Рабочий-езид жалуется, что скоро потеряет сознание от жажды. Он не сможет трудиться, пока не напьется воды.

Мы ничего не понимаем.

– Но тут ведь есть вода. Почему ты не пьешь?

– Я не могу пить эту воду. Она из колодца, а сегодня утром сын шейха бросил в колодец салат-латук.

Езидам их религия запрещает касаться латука и всего, что им осквернено. Они верят, что в этом растении живет Шайтан.

– Я думаю, тебя обманули, – говорит Макс. – Сегодня утром я видел сына шейха в Камышлы, и он сказал, что находится там уже два дня. Тебя нарочно обманули.

На общем сборе рабочим зачитывается очередное постановление: никаких насмешек над езидами, никаких обманов, никаких преследований.

– На наших раскопках вы все – братья, – внушает им Макс.

Мусульманин с лукавым огоньком в глазах выступает вперед.

– Ты, хваджа, следуешь Христу, мы – пророку Мухаммеду, но и ты, и мы – враги Шайтана. Поэтому наш долг – наказывать тех, кто ему поклоняется.
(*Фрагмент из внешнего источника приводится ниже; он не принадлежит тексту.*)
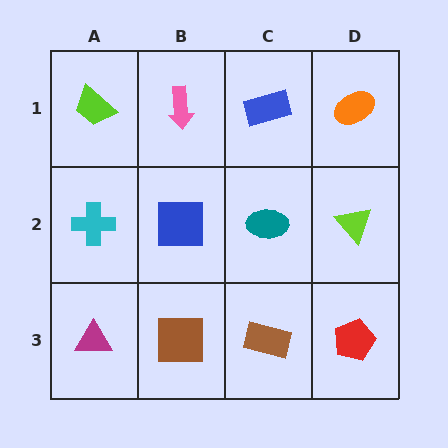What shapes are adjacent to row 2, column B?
A pink arrow (row 1, column B), a brown square (row 3, column B), a cyan cross (row 2, column A), a teal ellipse (row 2, column C).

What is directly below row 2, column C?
A brown rectangle.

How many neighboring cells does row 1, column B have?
3.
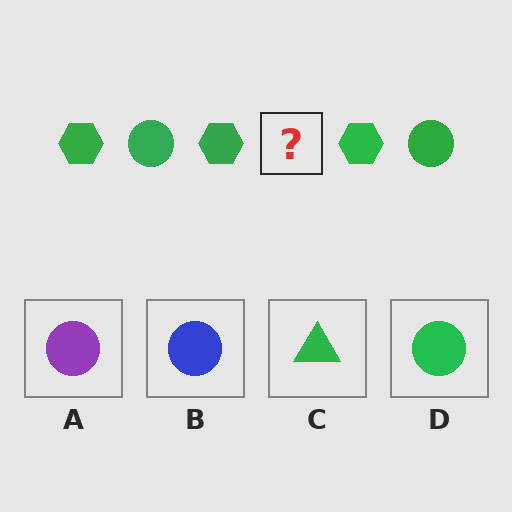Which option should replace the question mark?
Option D.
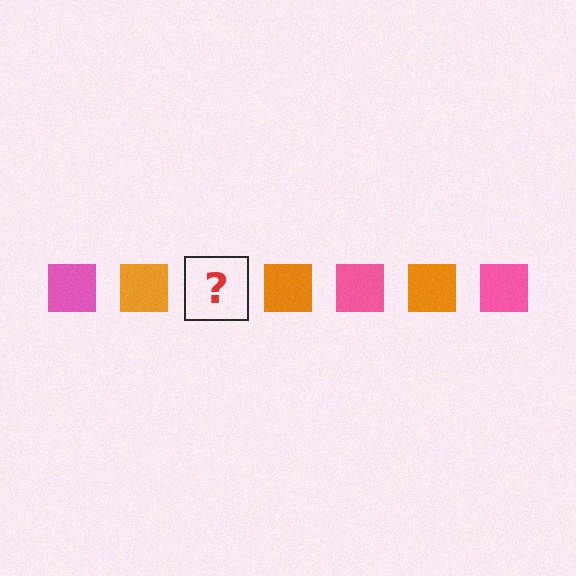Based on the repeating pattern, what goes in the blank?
The blank should be a pink square.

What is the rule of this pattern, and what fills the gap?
The rule is that the pattern cycles through pink, orange squares. The gap should be filled with a pink square.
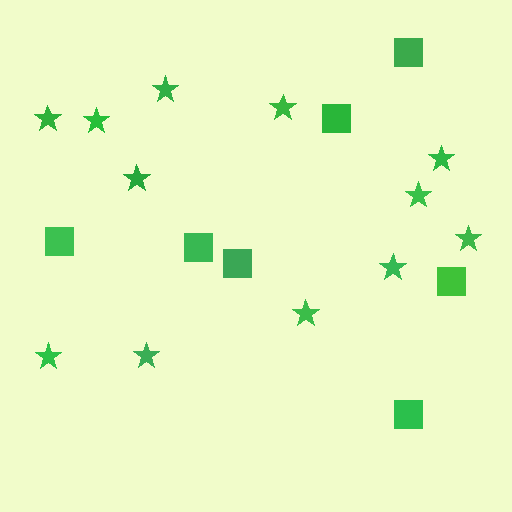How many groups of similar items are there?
There are 2 groups: one group of stars (12) and one group of squares (7).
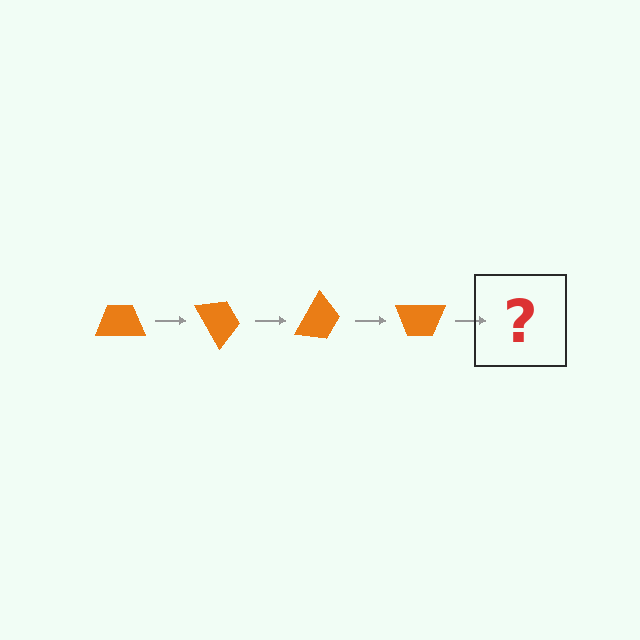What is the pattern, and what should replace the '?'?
The pattern is that the trapezoid rotates 60 degrees clockwise each step. The '?' should be an orange trapezoid rotated 240 degrees clockwise.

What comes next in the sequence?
The next element should be an orange trapezoid rotated 240 degrees clockwise.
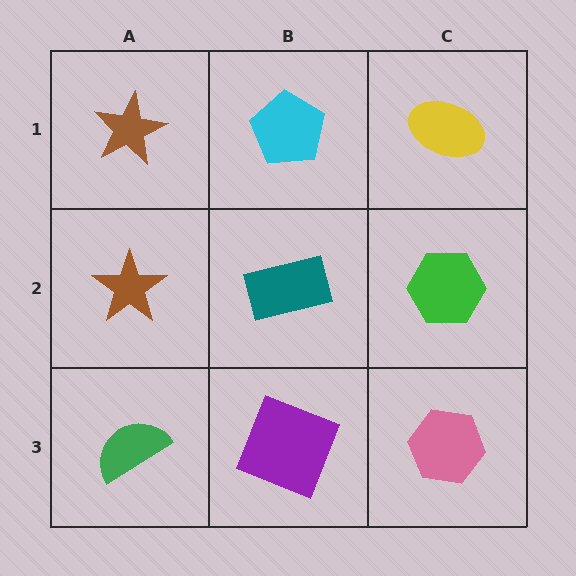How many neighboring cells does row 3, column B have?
3.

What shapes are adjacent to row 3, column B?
A teal rectangle (row 2, column B), a green semicircle (row 3, column A), a pink hexagon (row 3, column C).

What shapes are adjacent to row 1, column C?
A green hexagon (row 2, column C), a cyan pentagon (row 1, column B).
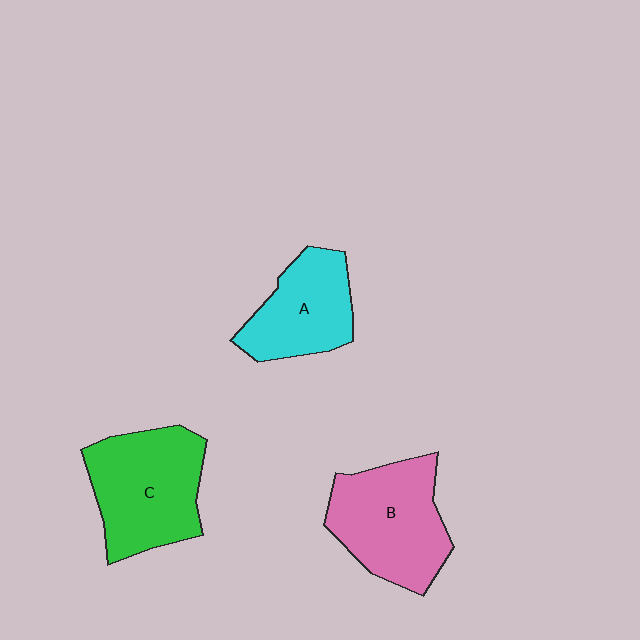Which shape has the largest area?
Shape C (green).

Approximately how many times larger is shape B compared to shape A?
Approximately 1.3 times.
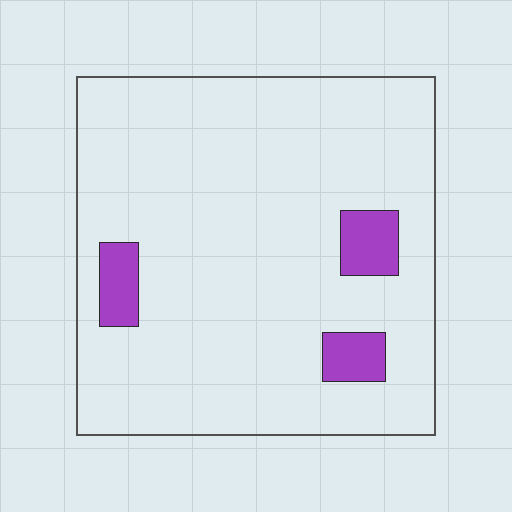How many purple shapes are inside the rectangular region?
3.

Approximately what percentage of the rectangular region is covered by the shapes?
Approximately 10%.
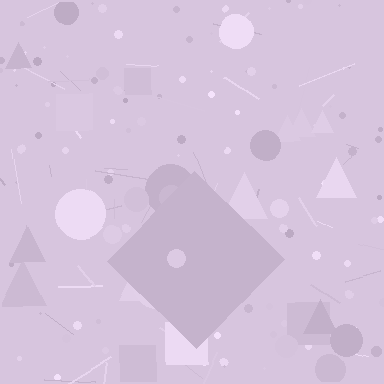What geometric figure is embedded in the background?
A diamond is embedded in the background.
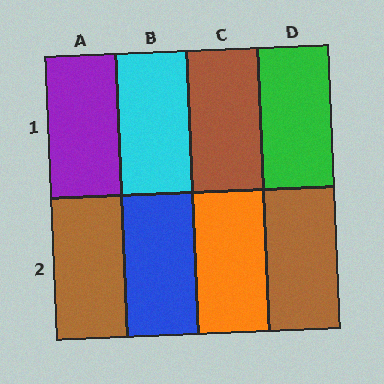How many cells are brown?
3 cells are brown.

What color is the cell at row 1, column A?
Purple.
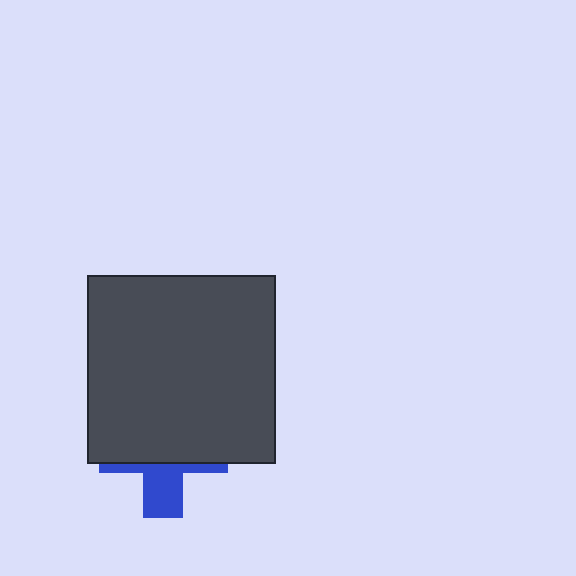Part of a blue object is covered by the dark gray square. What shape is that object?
It is a cross.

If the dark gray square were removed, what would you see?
You would see the complete blue cross.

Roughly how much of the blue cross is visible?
A small part of it is visible (roughly 35%).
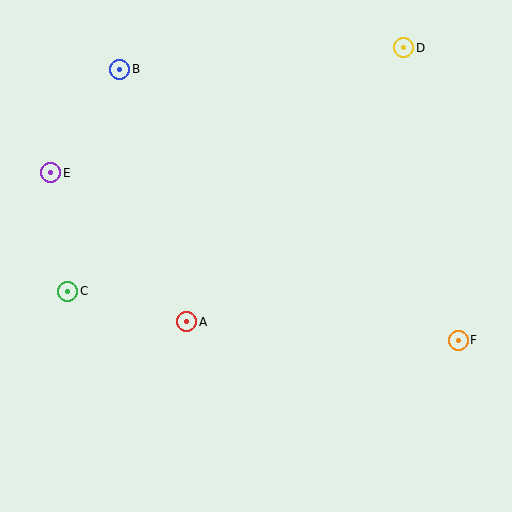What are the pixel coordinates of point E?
Point E is at (51, 173).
– Ну что ж, отныне твоя верность долгу будет стоит тебе пяти франков штрафа, – невозмутимо говорит Макс В течение нескольких последующих дней никто из езидов нам больше не жалуется. Это удивительный, очень тихий и спокойный народ. В их приверженности Шайтану (то есть Сатане) есть нечто от искупительной жертвы. Более того, они верят, что этот мир вверен Шайтану самим Всевышним и что за веком Шайтана последует век Иисуса, почитаемого ими как грядущий пророк. Имя Шайтана никогда не должно упоминаться и даже другие слова, напоминающие его по звучанию.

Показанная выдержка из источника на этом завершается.